Frau Moccetti ist im Tessin eine Schlüsselperson in der Unterstützung von Menschen mit Demenz. Sie ist seit 2009 für Alzheimer Ticino tätig. 2018 hat sie die Leitung für das Kompetenzzentrum Alzheimer und andere Demenzformen übernommen – ein Dienst von Alzheimer Ticino, Pro Senectute Ticino und Moesano. Neben der Beratung gehört auch die Organisation aller Aktivitäten zu ihren Aufgaben und somit auch die Betreuung der fünf Alzheimer-Cafés im Tessin. Nach ihrer Ausbildung zur Lehrerin entdeckte sie ihr Interesse für Psychiatrie. Sie liess sich zur Pflegefachfrau Psychiatrie ausbilden und arbeitete im Bildungs- und Sozialbereich. Als ihre Mutter 1982 mit nur 63 Jahren an Alzheimer erkrankte, erlebte Frau Moccetti die Krankheit zum ersten Mal aus nächster Nähe. Nach dem Umzug ihrer Mutter ins Pflegeheim schrieb sie ein Buch über ihre Erfahrungen. Dadurch lernte sie den damaligen Geschäftsführer von Alzheimer Ticino, Franco Tanzi, kennen.
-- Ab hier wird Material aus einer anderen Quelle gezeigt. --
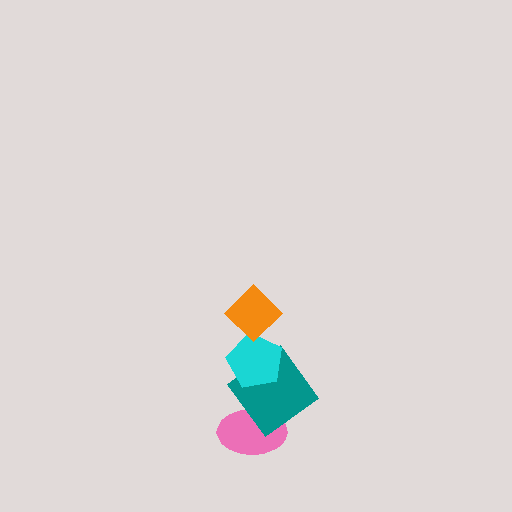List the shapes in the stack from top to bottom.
From top to bottom: the orange diamond, the cyan pentagon, the teal diamond, the pink ellipse.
Und so begann ein bis heute dauerndes neues Kapitel in ihrem Leben – geprägt von vielen bewegenden Erlebnissen. Die zweite Gastgeberin, Zaira Scaravaggi, hat vor Kurzem gemeinsam mit Valeria Bernasconi die Rolle der Co-Verantwortlichen der Alzheimer-Cafés in Lugano als Freiwillige übernommen. Auch sie, Pflegefachfrau und Ausbilderin, blickt auf eine lange Erfahrung mit Menschen mit Demenz zurück. Sie hat früher in einer Tagesstätte gearbeitet. Doch sie hat diese Tätigkeit nie als eine «Arbeit» betrachtet, sondern als eine schöne Art und Weise, ihre Zeit zu verbringen. Seit einigen Jahren ist Frau Scaravaggi auch für die Alzheimer-Ferien im Tessin und seit 2018 für die Ferien für jung Erkrankte in Serpiano verantwortlich.
 

Reflexionen und Diskussionen

Nach einem letzten Musikstück beginnt das Referat von Simona Mazzagatti, Mitarbeiterin von Alzheimer Ticino. Sie spricht einfühlsam und offen über den Sinn und Zweck der Patientenverfügung. Eine spontane und lebhafte Diskussion beginnt. Die Teilnehmenden tauschen sich über ihre entsprechenden positiven und negativen Erfahrungen aus. Der Nachmittag endet mit Kaffee und Kuchen, Tanz und guter Laune. Die Gäste verlassen den Saal mit einem Lächeln auf ihren Gesichtern. 
 

Treffpunkte 

Alzheimer-Cafés werden von diversen kantonalen Sektionen angeboten. Sie sind ein Treffpunkt und stehen in Einklang mit dem Motto von Alzheimer Schweiz «Für ein besseres Leben mit Demenz». In diesen Cafés können sich die Teilnehmenden zum Thema Demenz informieren und sich über ihre Erfahrungen austauschen. Alzheimer-Cafés stehen nicht nur Menschen mit Demenz und ihren Angehörigen offen, sondern auch Freunden und Bekannten, Pflegepersonen und allen Interessierten. Die Teilnehmenden können sich im geselligen Rahmen entspannen und soziale Kontakte pflegen.